However, most of the current models do not process inference types of different categories respectively, and most of the inference processes of the models for modeling are complex.
The method is mainly characterized in that different subproblems are generated and split into different subtasks according to the characteristics of different reasoning problems in a data set, and the subtasks are completed in a hierarchical progressive mode to predict answers.
Disclosure of Invention
In order to solve the above problems, the invention provides a problem answer extraction method based on multilayer perception and an electronic device, which control different sub-modules to perform hierarchical structure combination through a simple problem classification mechanism, are simpler to realize, and are convenient to combine with other parts in a module mode.
In order to achieve the purpose, the invention adopts the following technical scheme:
a question answer extraction method based on multilayer perception comprises the following steps:
1) splicing a question and a plurality of target documents, inputting the spliced question and the target documents into a pre-training language model to obtain a representation Q of the question and a context representation P of the target documents, and interacting the representation Q and the context representation P to obtain a question representation u related to the documents and a document representation h fusing question information;
2) carrying out multi-layer perception classification on the problem representation u, obtaining the inference type of the problem, and generating a subproblem c through the representation Q according to the inference type, the problem representation u, the document representation h and the representation QtObtaining the answer attention distribution of the question in the target document, wherein t is the number of times of generating sub-questions;
3) and obtaining an answer prediction result of the question according to the answer attention distribution.

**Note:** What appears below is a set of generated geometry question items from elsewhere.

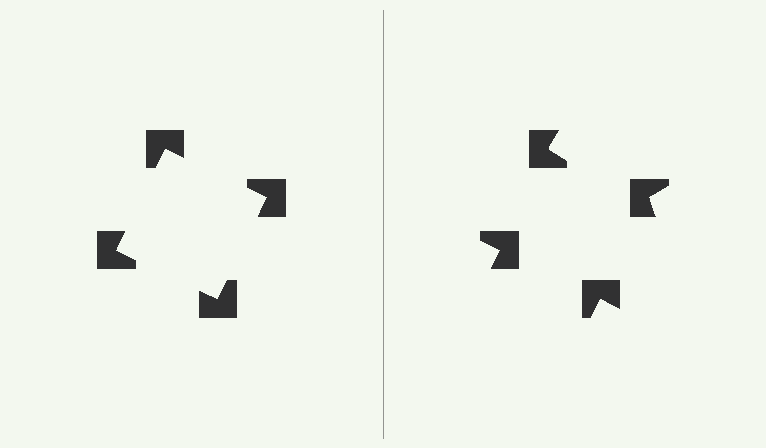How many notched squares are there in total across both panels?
8 — 4 on each side.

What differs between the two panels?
The notched squares are positioned identically on both sides; only the wedge orientations differ. On the left they align to a square; on the right they are misaligned.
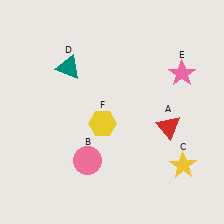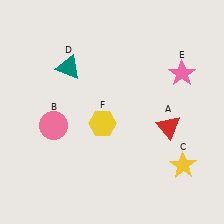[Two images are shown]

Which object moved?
The pink circle (B) moved up and to the left.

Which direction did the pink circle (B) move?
The pink circle (B) moved up and to the left.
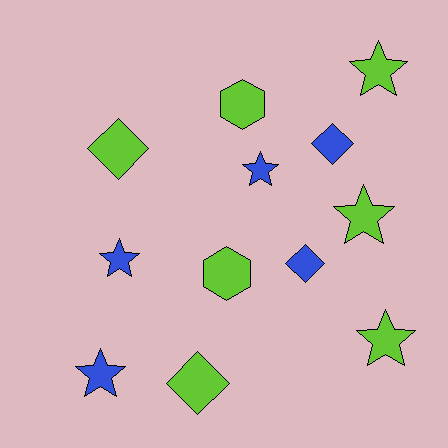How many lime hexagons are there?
There are 2 lime hexagons.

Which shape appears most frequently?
Star, with 6 objects.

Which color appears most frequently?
Lime, with 7 objects.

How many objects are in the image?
There are 12 objects.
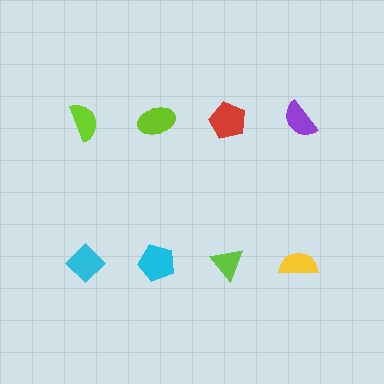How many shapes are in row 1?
4 shapes.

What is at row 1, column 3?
A red pentagon.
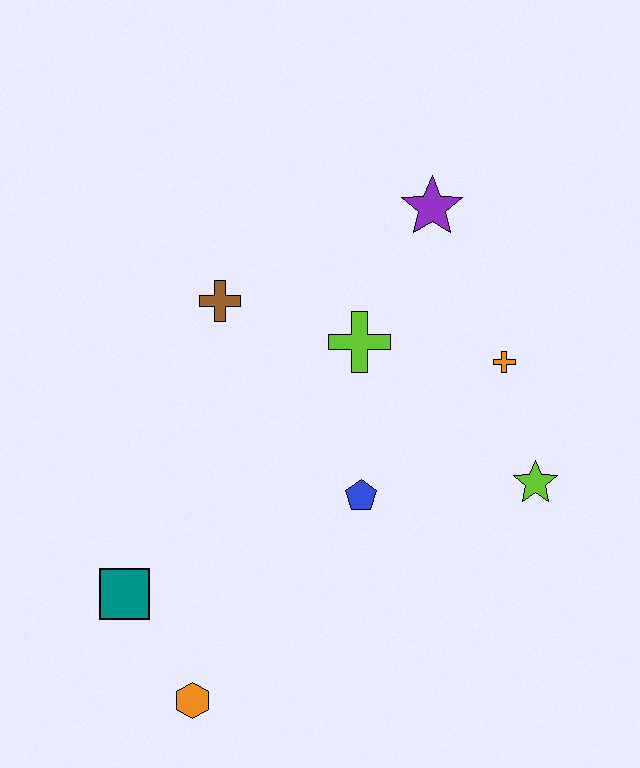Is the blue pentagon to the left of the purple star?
Yes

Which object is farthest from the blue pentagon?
The purple star is farthest from the blue pentagon.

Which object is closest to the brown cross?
The lime cross is closest to the brown cross.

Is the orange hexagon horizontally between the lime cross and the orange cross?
No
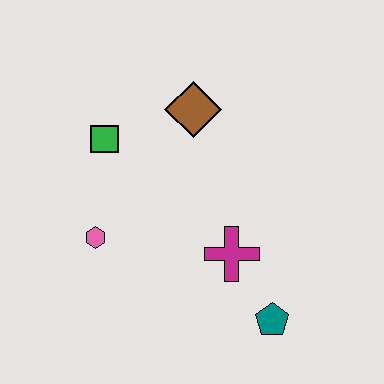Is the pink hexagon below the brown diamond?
Yes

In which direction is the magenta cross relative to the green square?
The magenta cross is to the right of the green square.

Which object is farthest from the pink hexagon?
The teal pentagon is farthest from the pink hexagon.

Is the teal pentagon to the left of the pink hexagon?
No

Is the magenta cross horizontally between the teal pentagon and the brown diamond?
Yes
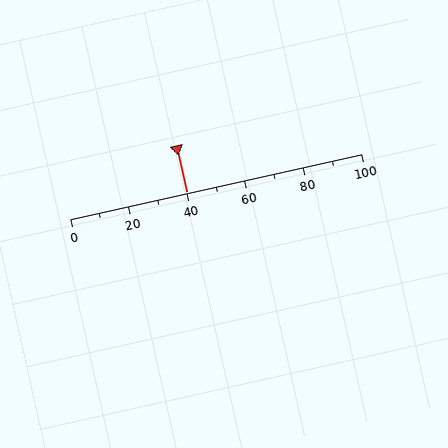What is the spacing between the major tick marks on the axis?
The major ticks are spaced 20 apart.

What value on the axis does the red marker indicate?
The marker indicates approximately 40.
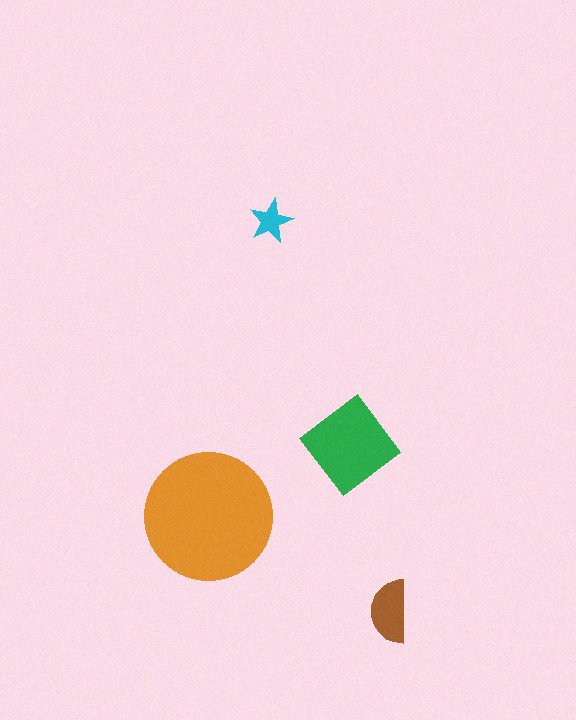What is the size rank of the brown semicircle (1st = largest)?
3rd.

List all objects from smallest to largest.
The cyan star, the brown semicircle, the green diamond, the orange circle.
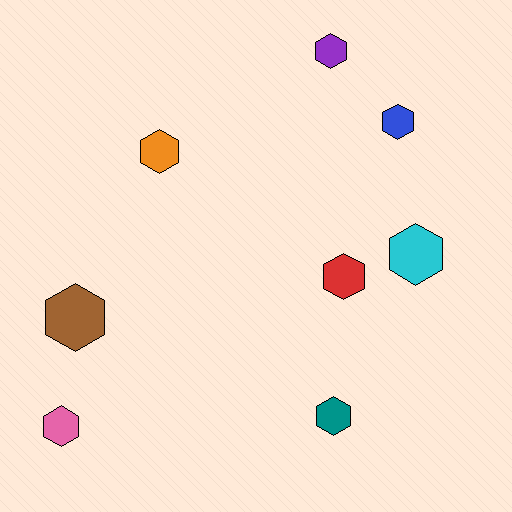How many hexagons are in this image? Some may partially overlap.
There are 8 hexagons.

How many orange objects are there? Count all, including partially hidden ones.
There is 1 orange object.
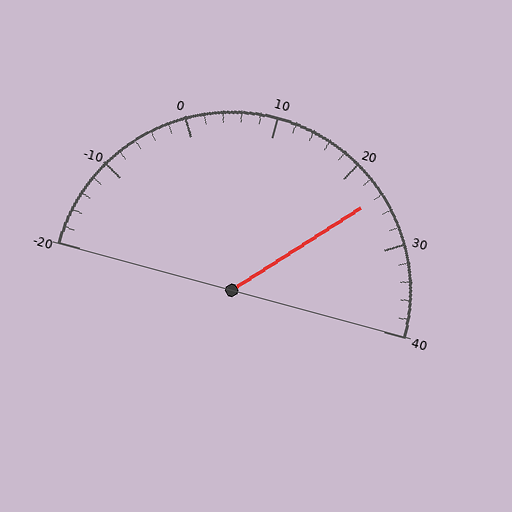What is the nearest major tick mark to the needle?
The nearest major tick mark is 20.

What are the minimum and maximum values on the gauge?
The gauge ranges from -20 to 40.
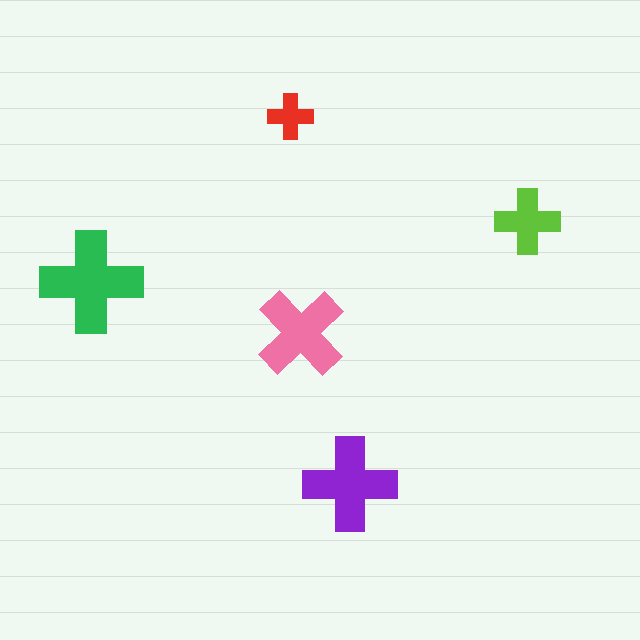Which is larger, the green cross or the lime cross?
The green one.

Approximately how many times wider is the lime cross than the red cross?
About 1.5 times wider.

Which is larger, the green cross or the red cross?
The green one.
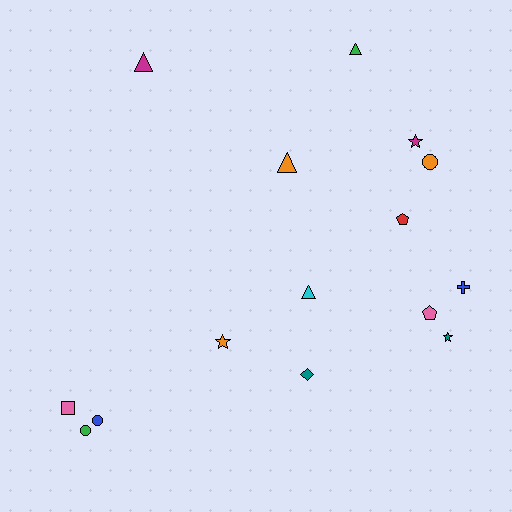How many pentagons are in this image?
There are 2 pentagons.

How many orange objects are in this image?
There are 3 orange objects.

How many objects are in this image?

Further, the target document is obtained by the following steps:
1) inputting a plurality of original documents into a paragraph selection model consisting of a BERT model and a layer of linear classifiers;
2) and selecting paragraphs related to the problems in each original document according to a threshold value to obtain a plurality of target documents.
Further, the pre-trained language model includes a BERT model.
Further, the method of interacting the representation Q with the context representation P comprises: using a bidirectional attention mechanism; the step of generating the sub-questions comprises:
1) inputting the representation Q through a BilSTM network to obtain a problem vector qv;
2) passing problem vector qv, sub-problem ct-1And problem representation u, get sub-problem ct
Further, the inference types include: bridging entity class or comparison class problems.
Further, if the inference type is the bridging entity class, obtaining the answer attention distribution by the following steps:
1) calling a Find function according to the problem representation u, the document representation h and the subproblems to generate an intermediate bridging entity att1
2) Att according to an intermediate bridging entity1Question representation u, document representation h and subproblem ctAnd calling a Transfer function to obtain the attention distribution of the answer.
Further, if the inference type is a comparison type question, obtaining an answer attention distribution by the following steps:
1) according to the question representation u, the document representation h and the subproblem ctCalling two Find functions respectively to generate an intermediate bridging entity att1Att with intermediate bridging entity2
2) Comparing intermediate bridging entities att by calling Compare function1Att with intermediate bridging entity2The answer attention distribution is obtained.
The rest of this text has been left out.